Did you see the clips of the Fox News spokesthingee saying he was personally insulted that some Canadians might actually not want to be Americans? Personally! You have to laugh.
So many Americans live on Planet America, oblivious to the universe beyond. They have always heard that the US is the greatest country in the world and that USA is freedom. Who wouldn't want that? Even benign progressive Americans are imbued with this cant, and would vaguely assume the guy has a point: everyone else ought to be American if they can.
For his recent column about why Canadians will eventually realize they would be better off as Americans, Ross Douthat, the New York Times commentator, has at least swotted up some information about current Canadian politics. But in the end, his argument just mixes some anti-Trudeau snark into generic Planet American myopia.
We may be joking that Americans should beg to be the 11th province (the healthcare, rights for women, respect for diversity and immigrants, sane gun laws, life expectancies...). But for Douthat, all that is just anti-Trumpism and obsolete liberal-democracy talk. All that matters is what happened lately on Planet America, which must be the model for the world.

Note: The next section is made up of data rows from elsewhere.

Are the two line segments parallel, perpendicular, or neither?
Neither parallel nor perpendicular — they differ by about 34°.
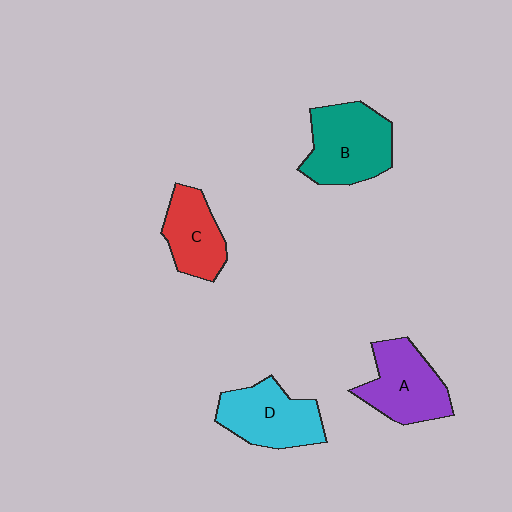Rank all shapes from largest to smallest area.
From largest to smallest: B (teal), A (purple), D (cyan), C (red).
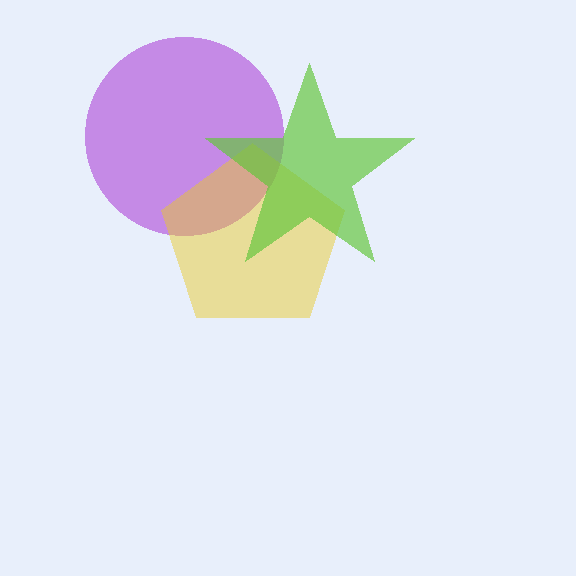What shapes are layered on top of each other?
The layered shapes are: a purple circle, a yellow pentagon, a lime star.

A month or so ago a wise historian of Canada told me that that the more closely connected to the United States Canada becomes, the more strong the Canadian identity becomes. Close enough to see what the United States fails to be -- and far enough away to identify what we are seeing. Only Americans can still think the USA is the beacon unto the world, that's harder to grasp.
On the same theme: everyone considers the New York Times the great liberal newspaper in the US. But glancing at the Times' list of opinion writers (a glance is often enough), a Canadian can't help noticing that in Canada, most of them would be most at home in the National Post.